Personal information
- Nationality: British (Scottish)
- Born: 14 November 1922 Edinburgh, Scotland
- Died: 29 December 1999 (aged 77) Spain
- Height: 193 cm (6 ft 4 in)
- Weight: 95 kg (209 lb)

Sport
- Sport: Athletics
- Event: Hammer throw
- Club: Royal Air Force Field Events Club, Edinburgh
- Rugby player

Rugby union career
- Position: Wing

Amateur team(s)
- Years: Team / Apps / (Points)
- Edinburgh University
- –: RAF Rugby

Provincial / State sides
- Years: Team / Apps / (Points)
- 1942-44: East of Scotland District

International career
- Years: Team / Apps / (Points)
- 1942: Scotland / 1 / (0)

= Ewan Douglas =

British hammer thrower

Ewan Campbell Kennedy Douglas (14 November 1922 - 29 December 1999) was a Scotland international rugby union player. He was also a Scottish athlete. He competed in the men's hammer throw at the 1948 Summer Olympics and the 1952 Summer Olympics.

== Rugby Union career ==
=== Amateur career ===
He played for Edinburgh University.

During the second world war he played for the RAF.

=== Provincial career ===

He played for East of Scotland District in 1942. He played for the East side in 1944 against the Army side, scoring two tries in a 19 - 15 win for the District side.

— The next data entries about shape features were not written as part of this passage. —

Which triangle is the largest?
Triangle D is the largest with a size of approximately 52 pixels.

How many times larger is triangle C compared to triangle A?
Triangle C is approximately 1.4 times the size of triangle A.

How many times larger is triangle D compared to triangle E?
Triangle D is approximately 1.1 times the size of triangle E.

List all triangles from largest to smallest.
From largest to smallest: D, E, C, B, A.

=== International career ===
Douglas played in the 21 March 1942 Services International match against England for Scotland. As a Services international, Douglas was finally given a retrospective cap in 2023.

He played as a wing, centre and full back for Scotland.

== Athletics career ==
He competed in the 1948 Summer Olympics and the 1952 Summer Olympics in hammer throwing.

He threw a British record of 179 feet, 10 inches in the hammer-throwing. He was retrospectively awarded the Crabbie Cup in 1951 for his performance.

He representated the Scottish team at the 1954 British Empire and Commonwealth Games in Vancouver, Canada, where he participated in the hammer throw and discus throw events. He represented Great Britain against Germany in 1955.

He represented the Scottish Empire and Commonwealth Games team again at the 1958 British Empire Games in Cardiff, Wales, participating in one event, the hammer throw.